In this subsection, we compare the performance of the FUSL method with several related algorithms in reconstruction of magnetic resonance (MR) images from partial parallel imaging (PPI), to further confirm the observations on advantages of the FUSL method. The detailed background and description of PPI reconstruction can be found in [38]. This image reconstruction problem can be modeled as

$$\begin{aligned} \min _{u\in C^n}\sum _{j=1}^k\Vert M\mathcal {F}S_ju-f_j\Vert ^2+\lambda \sum _{i=1}^N\Vert D_iu\Vert _2, \end{aligned}$$

where \(n=2\) (we consider two dimensional case), u is the N-vector form of a two-dimensional complex valued image to be reconstructed, k is the number of coils (consider them as sensors) in the magnetic resonance (MR) parallel imaging system. \(F\in C^{n\times n}\) is a 2D discrete Fourier transform matrix, \(S_j\in C^{n\times n}\) is the sensitivity map of the j-th sensor, and \(M\in R^{n\times n}\) is a binary mask describes the scanning pattern. Note that the percentages of nonzero elements in M describes the compression ratio of PPI scan. In our experiments, the sensitivity maps \(\{S_j\}_{j=1}^k\) are shown in Fig. 3, the image \(x_{true}\) is of size \(512 \times 512\) shown in Figs. 4 and 5, and the measurements \(\{f_j\}\) are generated by

$$\begin{aligned} f_j=M(FS_jx_{true}+\epsilon ^{re}_j/\sqrt{2}+\epsilon ^{im}_j/\sqrt{-2}),\ j=1,\ldots ,k, \end{aligned}$$
(4.6)

where \(\epsilon ^{re}_j,\epsilon ^{im}_j\) are the noise with entries independently distributed according to \(N(0,\sigma )\). We conduct two experiments on this data set with different acquisition rates, and compare the FUSL method to NEST-S method, and the accelerated linearized alternating direction of multipliers (AL-ADMM) with line-search method [15].

Fig. 3
figure 3

Sensitivity map and Cartesian masks

Fig. 4
figure 4

PPI image reconstruction (acquisition rate: \(14\%\))

Fig. 5
figure 5

PPI image reconstruction (acquisition rate: \(10\%\))
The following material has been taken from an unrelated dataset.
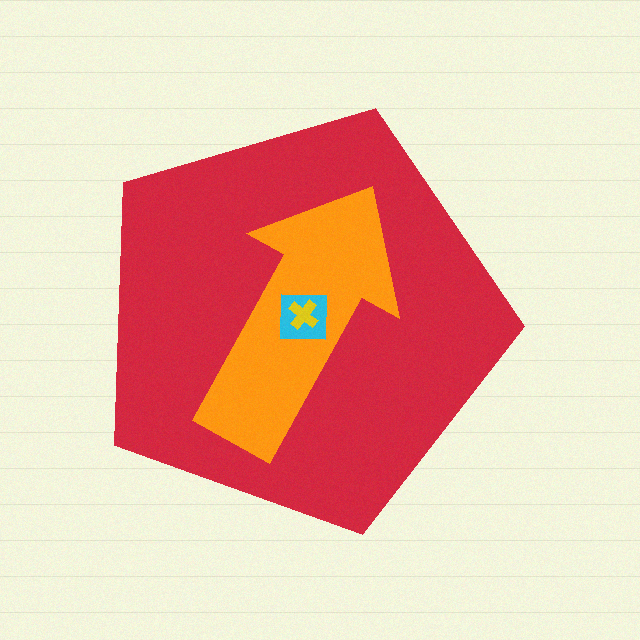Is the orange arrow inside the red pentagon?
Yes.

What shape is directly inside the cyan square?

For both experiments, set \(\sigma =3\times 10^{-2},\lambda =10^{-5}\), and \(\{f_j\}_{j=1}^k\) are generated by (4.6). In the first experiment, we use Cartesian mask with acquisition rate \(14\%\): acquire image in one row for every successive seven rows, while for the second one, we use Cartesian mask with acquisition rate \(10\%\): acquire image in one row for every successive ten rows. The two masks are shown in Fig. 3. The results of the first and second experiments are shown in Figs. 4 and 5, respectively. These experiments again demonstrate the advantages of the FUSL method over other techniques for PPI image reconstruction,

5 Concluding remarks

In this paper, we presented two new BL type methods, the FAPL and FUSL methods, to uniformly solve smooth, nonsmooth, and weakly smooth CP problems and a class of structured nonsmooth problems with optimal iteration complexities. Because of the use of cutting plane model, technique of restricted memory and an efficient and scalable solver for solving involved subproblem, the proposed methods have lower iteration cost, and can find a solution with higher accuracy within less number of iterations than many gradient descent type methods. Moreover, these BL type methods do not require the input of any problem parameter, or involve any stepsize that could be affected by large Lipschitz constant of the objective function and large dimension of the problem. These built-in features of the proposed methods are essential for solving large-scale CP problems. Our numerical results of least squares problems and total variation based image reconstructions clearly demonstrate the advantages of the FAPL and FUSL methods over the original APL, USL and some other first-order methods.